PODER DECISÓRIO – Damares também informou que a secretaria de Maurício Cunha “não participa das decisões e, tampouco, opinou sobre a alocação de recursos oriundos do Pátria Voluntária para qualquer instituição”. “Ressalta-se, ainda, que o CADI não recebe e nem repassa recursos financeiros para a AMTB”, disse.
Procurada, a Secretaria Especial de Comunicação Social da Presidência não respondeu sobre quais foram os critérios utilizados para essas entidades receberem os recursos e nem sobre a relação entre as ONGs. O presidente da AMTB, Paulo Feniman, disse que a organização não funciona mais no local apontado pelo site e que este poderia estar desatualizado. O endereço foi retirado do site após o contato da reportagem. Ele justificou que “por ser uma associação, a AMTB só tem endereço fiscal”.

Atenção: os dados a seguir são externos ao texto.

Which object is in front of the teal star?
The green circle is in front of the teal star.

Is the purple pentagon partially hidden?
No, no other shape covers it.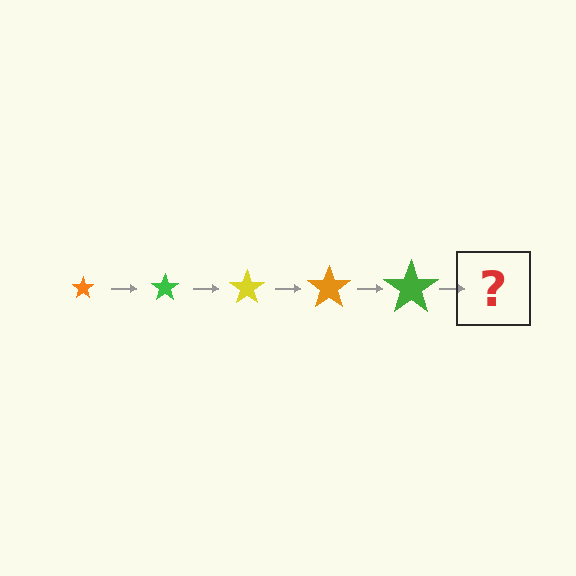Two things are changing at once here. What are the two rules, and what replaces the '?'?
The two rules are that the star grows larger each step and the color cycles through orange, green, and yellow. The '?' should be a yellow star, larger than the previous one.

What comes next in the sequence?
The next element should be a yellow star, larger than the previous one.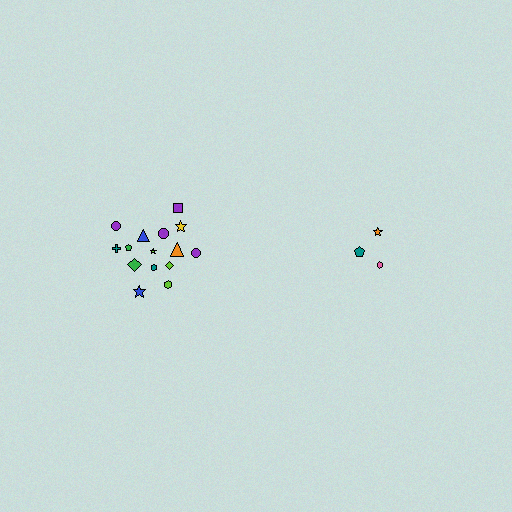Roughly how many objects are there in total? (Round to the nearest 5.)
Roughly 20 objects in total.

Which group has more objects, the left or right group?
The left group.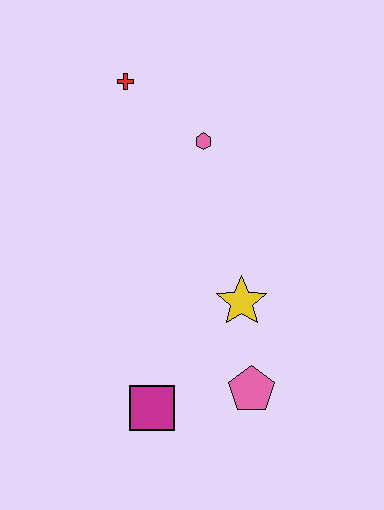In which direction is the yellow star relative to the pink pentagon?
The yellow star is above the pink pentagon.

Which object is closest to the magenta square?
The pink pentagon is closest to the magenta square.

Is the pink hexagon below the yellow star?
No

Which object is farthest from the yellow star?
The red cross is farthest from the yellow star.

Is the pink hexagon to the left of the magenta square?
No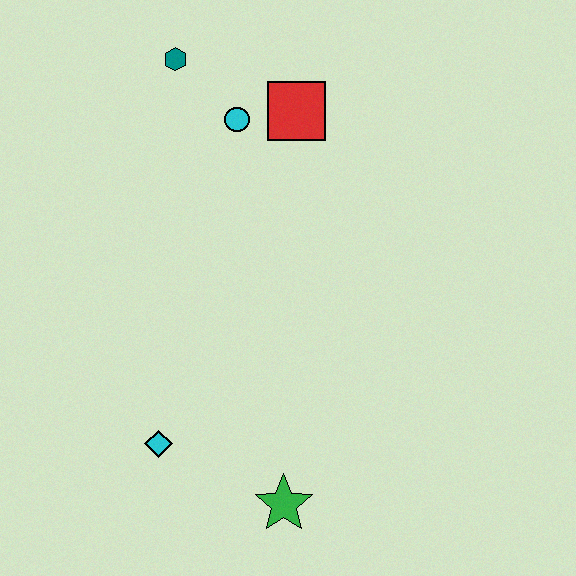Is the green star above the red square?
No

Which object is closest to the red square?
The cyan circle is closest to the red square.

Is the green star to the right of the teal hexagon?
Yes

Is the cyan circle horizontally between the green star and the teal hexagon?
Yes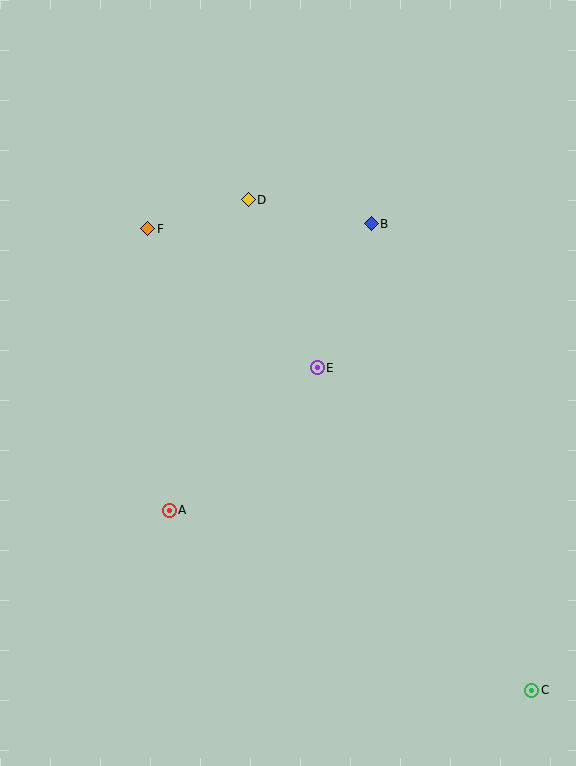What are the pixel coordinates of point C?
Point C is at (532, 690).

EQUIPE ESPALHADA – “A operação da AMTB hoje está dividida entre Rio de Janeiro, Paraná, São Paulo, porque a nossa equipe está espalhada”, disse. Ele afirmou também que a AMTB não foi beneficiada pelo programa, “mas executora de uma ação”. Além disso, respondeu que não há relação entre a sua associação com a Atini, mas que esta tinha uma sala alugada no mesmo imóvel onde a AMTB funcionava. “Eles não tinham expediente presencial no prédio”, disse.
A Atini também respondeu que a organização e a AMTB não possuem qualquer vínculo, “tendo apenas dividido espaço de trabalho”. Disse também que a saída de Damares do grupo “se deu pelo fato de a ministra estar engajada, naquele momento, em várias frentes ligadas aos Direitos Humanos”.